La semana que pasamos allí nos dio para conocer toda una fauna, y no me refiero a los osos, aunque se decía que los había también. Por un lado los veraneantes, que eran –sin contarnos a nosotros– exactamente cuatro: un profesor de educación física, su mujer, ama de casa, y sus dos niños; eran sevillanos, y tan ecológicos, que los cuatro paseaban por el pueblo como Dios los trajo al mundo. Del otro lado la población fija, consistente en tres personas, dos de las cuales no se hablaban con la tercera.

Ellos eran una pareja de viejos hippies: cultivaban la tierra y fabricaban objetos de latón y cuero que una vez al año iban a vender –era su gran aventura, su inmersión anual en la tentadora, corrupta, babilónica metrópoli– a una feria de artesanía en Jaén. El tercero en discordia era un pastor leridano que sólo comía cebollas y cuya vida social se reducía a sus cabras. Encantado de tener con quien hablar en catalán, me contó la tragedia de su vida.

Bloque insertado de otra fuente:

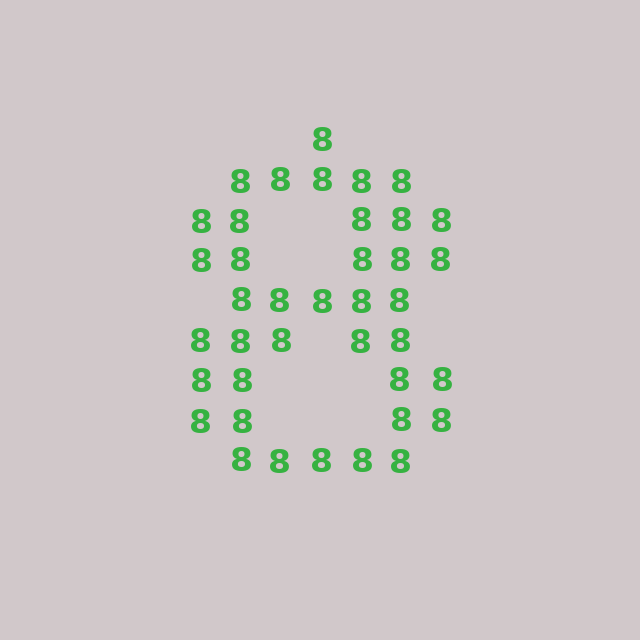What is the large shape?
The large shape is the digit 8.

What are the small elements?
The small elements are digit 8's.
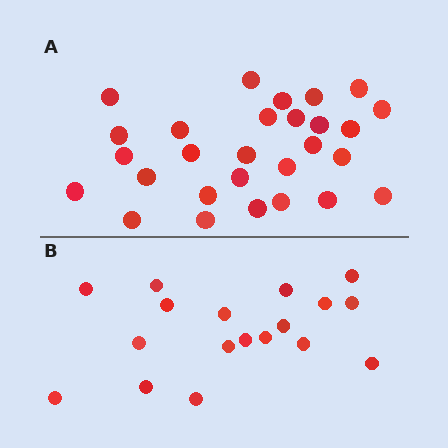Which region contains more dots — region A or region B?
Region A (the top region) has more dots.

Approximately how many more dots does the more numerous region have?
Region A has roughly 10 or so more dots than region B.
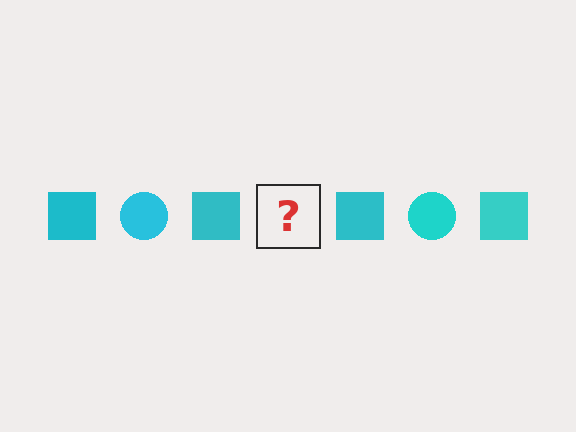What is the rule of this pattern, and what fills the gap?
The rule is that the pattern cycles through square, circle shapes in cyan. The gap should be filled with a cyan circle.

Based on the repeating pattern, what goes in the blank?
The blank should be a cyan circle.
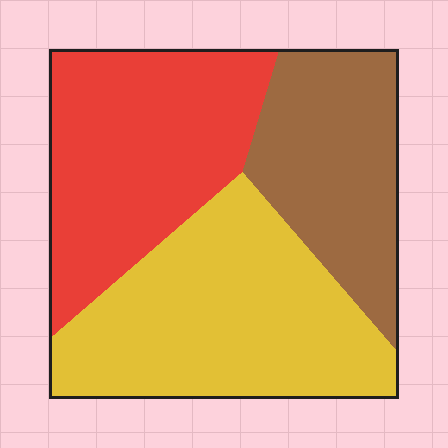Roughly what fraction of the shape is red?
Red covers about 35% of the shape.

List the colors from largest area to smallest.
From largest to smallest: yellow, red, brown.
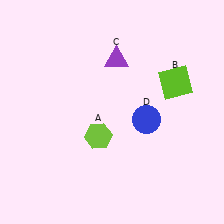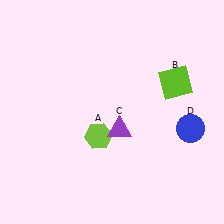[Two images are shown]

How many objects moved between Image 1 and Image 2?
2 objects moved between the two images.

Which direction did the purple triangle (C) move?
The purple triangle (C) moved down.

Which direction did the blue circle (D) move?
The blue circle (D) moved right.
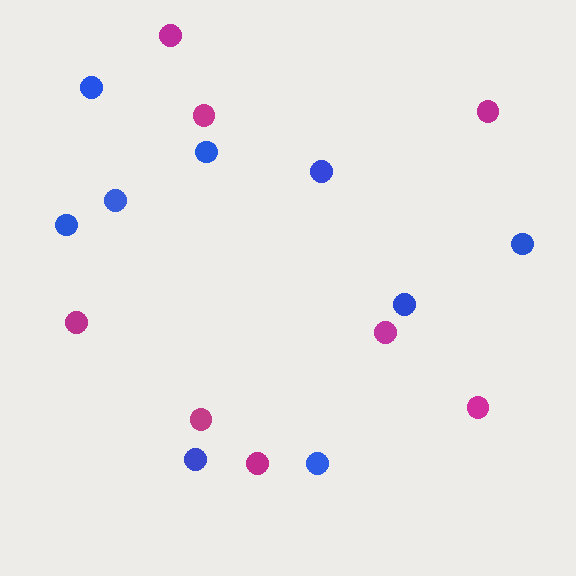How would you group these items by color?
There are 2 groups: one group of magenta circles (8) and one group of blue circles (9).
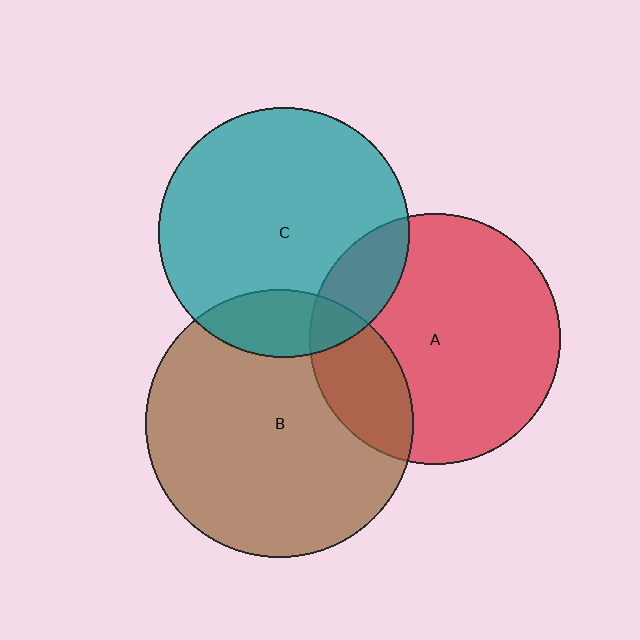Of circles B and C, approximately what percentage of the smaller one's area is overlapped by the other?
Approximately 15%.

Vivía con una alemana, una chica que había llegado a España para hacer una tesis sobre el pastoreo de cabras.

Pero un día, unos meses atrás, ella desapareció, sin llevarse documentos ni dinero. Él la estuvo buscando por peñas y barrancos; en vano... La pareja hippy, cuando les comentamos el caso, completó los datos: la Guardia Civil había detenido, para interrogarle, al enamorado pastor, y aunque le habían dejado en libertad por falta de pruebas, no desesperaban de acabar demostrando lo que sospechaba todo el mundo. Ya se sabe lo caritativos que son siempre los vecinos.

¡Ah, la tranquilidad de espíritu, la calma, la paz interior que da el campo, lejos del mundanal ruido!... ¿Sí? Yo, no sé por qué, dormía mal... El último día de nuestra estancia, una amiga y yo quisimos ir a bañarnos al pantano. Era muy sencillo, nos había explicado el pastor: partiendo de los chopos a la entrada del pueblo, seguir aquel camino, siempre bajando. Ni cortas ni perezosas tomamos el camino. Que al cabo de media hora era sendero; que luego se hacía más impreciso... que se perdía entre la maleza... ¿dónde estaba el pantano? Por cierto, ¿y el pueblo? Ya no se veía... Todo era silencio y espesura, y empezaba a relampaguear.

Dios sabe por qué, nos acordábamos de la alemana, y los truenos nos parecían carcajadas del pastor... De pronto, vimos algo en el suelo que brillaba... ¡Una lata de Coca-Cola aplastada! Nunca la Coca-Cola me ha dado semejante alegría. Subimos a trompicones, arañándonos las piernas; llovía, diluviaba; por fin aparecieron los dos chopos... Desde entonces paso las vacaciones lejos del mundanal ruido, sí, pero no tanto.